Ich werde das dann demnächst selbst „erfahren“, wenn mein P2 dann geliefert wurde (im Moment hat man mir Mitte-Ende April mitgeteilt). Aktuell fahre ich ja noch Verbrenner (Diesel).
Bei 140-150 km/h und 220-250 km effektiver AB-Reichweite (SoC: 10-80%) müsste ich bei vielen meiner „Mittelstecken“ im Bereich von 300…500 km (überwiegend Autobahn) mindestens einen Ladestopp einplanen, für den ich mit vorkonditioniertem Akku, ca. 30 Minuten rechnen muss. Diese halbe Stunde müsste ich also durch die höhere Geschwindigkeit wieder reinholen. Vier bis fünf Stunden Fahrstrecke bin ich bisher meist ohne Pause durchgefahren.
Glaubt Ihr, dass die o.g. Verbrauchswerte (140-150 km/h => 220-250 km Reichweite bei 70% SoC-Nutzung) mit meinem zukünftigen P2 SMLR (auf 19") realistisch sind? Rein rechnerisch entsprächen 70% des nutzbaren Akkuinhalts knapp 55 kWh. Wenn man damit 220 km weit käme, entspräche dies einem Verbrauch von ca. 25 kWh/100km. Bei den optimistischeren 250 km wären es dann 22 kWh/100km.
Milchmädchenrechnung:
400km, 100% AB
bei 100km/h Schnitt: 4h → Verbrauch wohl so 18-19kWh/100km
bei 120km/h Schnitt: 3,33h → Verbrauch ca 23kWh/100km
Zeitersparnis 40 Min.
macht 16kWh Mehrverbrauch auf die Strecke, für die du bei durchschn. 100kW Ladeleistung (machbar bei 10-70%) dann ca 15 Min. brauchst.
40-15 (zzgl Extrazeit für Anfahrt der Ladesäule und Start der Ladung), aber da bleiben netto sicher noch 10-15 Min übrig, die du schneller ankommst.

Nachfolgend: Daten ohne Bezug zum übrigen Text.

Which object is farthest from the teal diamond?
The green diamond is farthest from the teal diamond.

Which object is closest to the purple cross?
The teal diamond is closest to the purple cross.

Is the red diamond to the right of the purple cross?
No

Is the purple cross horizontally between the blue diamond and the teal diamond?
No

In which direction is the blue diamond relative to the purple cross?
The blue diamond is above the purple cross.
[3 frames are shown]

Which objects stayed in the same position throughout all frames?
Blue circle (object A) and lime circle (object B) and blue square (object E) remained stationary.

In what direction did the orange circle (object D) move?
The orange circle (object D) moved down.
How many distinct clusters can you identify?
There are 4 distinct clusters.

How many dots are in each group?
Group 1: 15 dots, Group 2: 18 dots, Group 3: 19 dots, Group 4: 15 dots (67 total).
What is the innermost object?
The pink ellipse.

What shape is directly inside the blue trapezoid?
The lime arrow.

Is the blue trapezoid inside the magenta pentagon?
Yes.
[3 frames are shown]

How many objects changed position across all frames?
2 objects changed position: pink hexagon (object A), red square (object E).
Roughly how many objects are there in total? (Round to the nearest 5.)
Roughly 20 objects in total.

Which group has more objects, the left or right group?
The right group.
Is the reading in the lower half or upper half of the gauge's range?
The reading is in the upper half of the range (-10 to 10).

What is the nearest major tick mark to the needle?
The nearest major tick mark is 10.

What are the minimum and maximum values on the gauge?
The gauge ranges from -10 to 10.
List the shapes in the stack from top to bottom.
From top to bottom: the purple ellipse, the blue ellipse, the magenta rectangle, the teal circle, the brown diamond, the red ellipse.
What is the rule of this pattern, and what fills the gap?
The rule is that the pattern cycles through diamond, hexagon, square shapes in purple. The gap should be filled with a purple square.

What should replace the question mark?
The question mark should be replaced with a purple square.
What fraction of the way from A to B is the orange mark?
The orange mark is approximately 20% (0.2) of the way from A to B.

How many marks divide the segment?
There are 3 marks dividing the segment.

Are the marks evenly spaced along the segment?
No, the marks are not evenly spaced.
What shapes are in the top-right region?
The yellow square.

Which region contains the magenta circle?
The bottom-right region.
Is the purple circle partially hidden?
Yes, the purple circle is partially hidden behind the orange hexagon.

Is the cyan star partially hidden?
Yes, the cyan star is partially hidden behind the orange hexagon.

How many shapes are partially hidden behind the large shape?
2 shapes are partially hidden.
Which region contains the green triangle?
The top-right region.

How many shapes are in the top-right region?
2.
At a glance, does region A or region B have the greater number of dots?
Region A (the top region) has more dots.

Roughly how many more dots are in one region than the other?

Natürlich nicht, wenn man vorher mit Diesel die 120er Variante ohne Pause gefahren ist, das ist eh klar.
Ich bin mir sehr sicher, dass Du diese kurzen ‚Zwangspausen‘ bald nicht mehr missen magst.
Das hatte ich auch gelesen. Wenn ich dann aber schaue wie schnell ich an meiner 11kW Wallbox lade dann sind die Verluste viel geringer (außer sie liefert doch mehr als 11kW). Ich komme so auf 5% Ladeverluste beim AC laden. Beim DC Laden sollten sie.noch geringer sein, da der Verlust des Gleichrichters wegfällt. Dieser sollte so bei 100 - 200W liegen. Passt also alles nicht zusammen.
Was habt ihr für Erfahrungen?
Im Übrigen ist die Batterie immer schneller geladen als im Display oder in der App angezeigt.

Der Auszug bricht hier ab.